The Department of Commerce's Bureau of Industry and Security ("BIS") released an Interim Final Rule ("IFR") on September 9, 2022 changing the Export Administration Regulations' ("EAR") regulation of information-sharing in international standards settings organizations ("SSOs"). The EAR previously restricted sharing of software and technology in SSOs based on which specific entities listed on the BIS Entity List might obtain access via membership in the SSO. The original authorization parameters were driven largely by Huawei's participation in international 5G standards setting. The new authorization will apply uniformly to all entities on the Entity List.
Specifically, to use the new authorization in 15 C.F.R. 744.11 to share EAR-defined "software" and "technology" in an SSO context, three conditions must be met:
- Subject to low controls: The software or technology must be designated EAR99, controlled for Anti-Terrorism ("AT") reasons only, or be specifically for the "development," "production," or "use" of cryptographic functionality and listed under certain Commerce Control List Category 5 Part 2 Export Control Classification Number ("ECCN") subparagraphs.
- SSO context: The "release" must be made in the context of a "standards-related activity," which the EAR now defines as "includ[ing] the development, adoption, or application of a standard . . . ," including "conformity assessment procedures," and actions taken "for the purpose of developing, promulgating, revising, amending, reissuing, interpreting, implementing or otherwise maintaining or applying such a standard."
- Intent to "publish": Without an intent to "publish" the resulting standard, as that term is defined in the EAR, there is no authorization to share any software or technology "subject to the EAR" with Entity List designees, even if that software or technology is designated EAR99.
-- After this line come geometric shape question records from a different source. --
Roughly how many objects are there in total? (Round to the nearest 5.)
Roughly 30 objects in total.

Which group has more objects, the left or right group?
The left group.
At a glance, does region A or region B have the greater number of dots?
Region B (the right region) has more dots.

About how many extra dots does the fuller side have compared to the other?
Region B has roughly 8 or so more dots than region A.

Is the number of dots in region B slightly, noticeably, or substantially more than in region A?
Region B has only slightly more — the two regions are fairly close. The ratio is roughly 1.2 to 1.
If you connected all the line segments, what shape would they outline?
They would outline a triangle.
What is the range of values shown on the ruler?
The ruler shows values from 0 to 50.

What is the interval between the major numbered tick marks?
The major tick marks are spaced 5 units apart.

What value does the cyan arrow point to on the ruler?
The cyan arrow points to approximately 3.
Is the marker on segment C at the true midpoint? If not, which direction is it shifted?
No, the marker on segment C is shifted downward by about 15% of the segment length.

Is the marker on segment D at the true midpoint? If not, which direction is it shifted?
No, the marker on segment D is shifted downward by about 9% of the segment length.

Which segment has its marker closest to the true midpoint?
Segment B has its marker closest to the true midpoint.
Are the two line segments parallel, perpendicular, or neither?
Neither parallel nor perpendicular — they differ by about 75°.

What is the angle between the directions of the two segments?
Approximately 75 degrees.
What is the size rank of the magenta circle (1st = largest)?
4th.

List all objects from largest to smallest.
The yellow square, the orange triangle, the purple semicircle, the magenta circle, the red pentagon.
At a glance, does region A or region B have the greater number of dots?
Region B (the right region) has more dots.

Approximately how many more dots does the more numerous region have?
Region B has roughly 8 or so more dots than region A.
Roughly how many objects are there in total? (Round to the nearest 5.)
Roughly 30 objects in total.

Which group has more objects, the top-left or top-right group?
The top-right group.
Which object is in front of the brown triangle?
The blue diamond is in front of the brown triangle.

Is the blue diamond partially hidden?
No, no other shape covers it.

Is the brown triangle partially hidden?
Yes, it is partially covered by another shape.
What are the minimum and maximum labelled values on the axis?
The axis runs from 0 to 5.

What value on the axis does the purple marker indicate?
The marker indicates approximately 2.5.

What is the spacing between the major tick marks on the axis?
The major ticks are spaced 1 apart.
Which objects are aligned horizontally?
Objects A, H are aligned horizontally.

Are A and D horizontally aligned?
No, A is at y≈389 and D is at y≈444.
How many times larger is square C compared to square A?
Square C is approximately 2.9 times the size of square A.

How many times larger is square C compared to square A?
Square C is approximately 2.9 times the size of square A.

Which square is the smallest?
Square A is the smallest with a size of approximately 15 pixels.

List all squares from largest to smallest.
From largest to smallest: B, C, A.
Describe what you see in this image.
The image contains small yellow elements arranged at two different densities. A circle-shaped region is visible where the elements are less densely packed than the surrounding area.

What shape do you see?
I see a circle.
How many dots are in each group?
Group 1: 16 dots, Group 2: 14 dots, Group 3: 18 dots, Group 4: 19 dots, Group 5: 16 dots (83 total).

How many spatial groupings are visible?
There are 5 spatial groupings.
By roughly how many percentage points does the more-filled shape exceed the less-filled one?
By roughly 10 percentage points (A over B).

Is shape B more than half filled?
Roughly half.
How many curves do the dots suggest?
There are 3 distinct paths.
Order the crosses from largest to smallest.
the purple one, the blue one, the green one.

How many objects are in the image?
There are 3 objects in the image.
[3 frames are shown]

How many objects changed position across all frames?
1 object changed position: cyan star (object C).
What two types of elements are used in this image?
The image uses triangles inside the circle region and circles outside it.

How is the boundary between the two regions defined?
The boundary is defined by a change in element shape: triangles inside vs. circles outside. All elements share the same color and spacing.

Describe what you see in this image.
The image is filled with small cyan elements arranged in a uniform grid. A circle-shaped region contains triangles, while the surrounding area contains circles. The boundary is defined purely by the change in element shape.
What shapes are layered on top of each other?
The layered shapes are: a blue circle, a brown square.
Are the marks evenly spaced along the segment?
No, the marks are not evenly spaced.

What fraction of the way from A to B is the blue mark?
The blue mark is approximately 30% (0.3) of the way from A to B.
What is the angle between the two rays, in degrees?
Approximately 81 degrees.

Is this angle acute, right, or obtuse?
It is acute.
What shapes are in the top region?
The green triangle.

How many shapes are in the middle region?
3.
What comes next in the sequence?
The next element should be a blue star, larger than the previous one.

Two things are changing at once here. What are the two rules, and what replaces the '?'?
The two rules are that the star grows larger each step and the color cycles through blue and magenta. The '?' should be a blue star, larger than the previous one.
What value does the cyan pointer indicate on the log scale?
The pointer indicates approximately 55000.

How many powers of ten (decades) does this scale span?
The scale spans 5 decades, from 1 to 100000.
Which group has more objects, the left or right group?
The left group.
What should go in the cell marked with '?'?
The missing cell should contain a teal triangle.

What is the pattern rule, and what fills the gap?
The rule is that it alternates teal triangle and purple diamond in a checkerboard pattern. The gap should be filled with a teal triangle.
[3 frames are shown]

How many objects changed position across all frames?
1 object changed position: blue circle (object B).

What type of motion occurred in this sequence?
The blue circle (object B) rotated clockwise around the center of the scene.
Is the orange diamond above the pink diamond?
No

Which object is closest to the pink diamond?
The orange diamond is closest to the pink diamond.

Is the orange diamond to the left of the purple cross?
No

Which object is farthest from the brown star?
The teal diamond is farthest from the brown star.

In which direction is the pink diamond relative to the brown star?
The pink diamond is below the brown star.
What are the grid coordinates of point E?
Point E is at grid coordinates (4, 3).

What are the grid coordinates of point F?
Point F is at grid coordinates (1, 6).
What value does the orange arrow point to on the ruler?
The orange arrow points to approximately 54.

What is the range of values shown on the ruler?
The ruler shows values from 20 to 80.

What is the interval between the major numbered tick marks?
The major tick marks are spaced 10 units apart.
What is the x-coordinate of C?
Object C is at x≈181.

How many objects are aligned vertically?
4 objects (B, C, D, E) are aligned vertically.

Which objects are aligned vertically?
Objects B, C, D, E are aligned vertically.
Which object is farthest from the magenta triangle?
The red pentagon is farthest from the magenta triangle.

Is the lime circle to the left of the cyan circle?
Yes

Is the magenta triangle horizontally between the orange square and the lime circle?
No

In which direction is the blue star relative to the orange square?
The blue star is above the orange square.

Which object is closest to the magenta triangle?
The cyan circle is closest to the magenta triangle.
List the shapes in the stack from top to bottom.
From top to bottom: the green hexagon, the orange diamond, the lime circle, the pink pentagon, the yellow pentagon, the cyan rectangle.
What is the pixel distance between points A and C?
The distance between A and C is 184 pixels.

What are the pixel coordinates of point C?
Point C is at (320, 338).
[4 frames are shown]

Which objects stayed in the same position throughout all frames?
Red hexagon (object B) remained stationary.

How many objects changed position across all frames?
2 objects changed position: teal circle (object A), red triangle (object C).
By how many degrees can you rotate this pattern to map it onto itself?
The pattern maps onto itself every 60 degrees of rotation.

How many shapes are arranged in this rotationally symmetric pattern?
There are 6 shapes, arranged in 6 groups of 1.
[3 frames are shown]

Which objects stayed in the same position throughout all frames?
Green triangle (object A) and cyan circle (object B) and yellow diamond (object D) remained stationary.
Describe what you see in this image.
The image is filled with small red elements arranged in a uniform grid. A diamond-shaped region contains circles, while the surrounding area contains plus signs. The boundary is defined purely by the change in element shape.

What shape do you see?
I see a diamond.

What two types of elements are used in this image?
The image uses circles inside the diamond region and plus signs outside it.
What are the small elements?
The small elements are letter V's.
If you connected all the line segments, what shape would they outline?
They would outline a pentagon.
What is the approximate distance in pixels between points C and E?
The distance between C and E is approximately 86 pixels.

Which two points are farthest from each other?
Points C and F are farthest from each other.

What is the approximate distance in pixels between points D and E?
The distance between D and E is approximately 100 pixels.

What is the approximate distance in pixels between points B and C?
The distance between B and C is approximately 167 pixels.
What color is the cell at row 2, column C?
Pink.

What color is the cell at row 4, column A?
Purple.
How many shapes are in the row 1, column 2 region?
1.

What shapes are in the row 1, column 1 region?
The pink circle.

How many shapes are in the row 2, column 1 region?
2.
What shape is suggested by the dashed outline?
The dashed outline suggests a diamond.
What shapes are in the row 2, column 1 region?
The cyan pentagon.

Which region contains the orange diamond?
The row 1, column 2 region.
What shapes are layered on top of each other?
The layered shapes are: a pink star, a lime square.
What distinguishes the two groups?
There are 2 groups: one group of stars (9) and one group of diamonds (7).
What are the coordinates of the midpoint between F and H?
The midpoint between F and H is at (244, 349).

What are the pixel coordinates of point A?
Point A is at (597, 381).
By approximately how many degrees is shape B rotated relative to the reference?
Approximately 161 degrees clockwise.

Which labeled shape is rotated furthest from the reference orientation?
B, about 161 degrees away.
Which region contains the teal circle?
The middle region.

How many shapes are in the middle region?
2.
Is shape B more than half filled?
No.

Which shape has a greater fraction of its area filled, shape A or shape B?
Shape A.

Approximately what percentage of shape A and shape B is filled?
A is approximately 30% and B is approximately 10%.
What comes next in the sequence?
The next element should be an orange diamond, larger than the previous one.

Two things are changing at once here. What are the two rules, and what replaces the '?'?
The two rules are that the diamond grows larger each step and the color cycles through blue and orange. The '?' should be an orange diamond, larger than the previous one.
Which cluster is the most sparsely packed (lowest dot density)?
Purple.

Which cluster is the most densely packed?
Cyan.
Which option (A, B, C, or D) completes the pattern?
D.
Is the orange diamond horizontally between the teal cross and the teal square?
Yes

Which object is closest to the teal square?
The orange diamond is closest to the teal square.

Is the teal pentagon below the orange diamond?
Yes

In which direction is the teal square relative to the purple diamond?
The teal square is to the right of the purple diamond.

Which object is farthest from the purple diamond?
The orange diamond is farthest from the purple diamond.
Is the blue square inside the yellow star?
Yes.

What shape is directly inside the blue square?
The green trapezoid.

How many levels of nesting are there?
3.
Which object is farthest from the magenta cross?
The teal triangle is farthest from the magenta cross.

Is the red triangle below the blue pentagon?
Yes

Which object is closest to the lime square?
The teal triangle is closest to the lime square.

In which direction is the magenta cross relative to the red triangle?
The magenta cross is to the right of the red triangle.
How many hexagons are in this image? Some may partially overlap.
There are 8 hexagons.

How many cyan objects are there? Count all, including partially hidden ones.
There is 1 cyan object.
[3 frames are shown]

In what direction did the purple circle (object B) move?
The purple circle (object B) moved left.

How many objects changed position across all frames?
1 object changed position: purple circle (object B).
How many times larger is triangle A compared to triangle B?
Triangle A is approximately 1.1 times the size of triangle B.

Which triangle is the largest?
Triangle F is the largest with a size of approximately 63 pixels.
The authorization only overcomes an entity's designation on the BIS Entity List. Any other U.S. sanctions designations or other sanctions or export controls restrictions (such as end-use or end-user controls) must be separately overcome with appropriate licenses or license exceptions.
When BIS implemented the predecessor to this authorization on June 18, 2020, there was an industry consensus that BIS did not sufficiently address SSOs' and their members' concerns. Commenters included SSOs and industry participants focused on semiconductors, consumer technology, Internet of Things connected devices, cable television, information technology, and telecommunications. Acknowledging industry concerns in the newly expanded September 9, 2022 authorization, BIS stated that "[a]ny impediment to U.S. influence in standards development forums is a national security threat to the United States because not only does it limit U.S. leadership in standards development, but other countries are already racing to fill this vacuum with their own leadership and standards. In many cases, this ceding of U.S. leadership not only undermines democratic values and U.S. national security and foreign policy interests, but it also contributes to a potential future global standards environment that actually works to oppose U.S. interests."
Comments on the IFR are due November 8, 2022.
The content of this article is intended to provide a general guide to the subject matter. Specialist advice should be sought about your specific circumstances.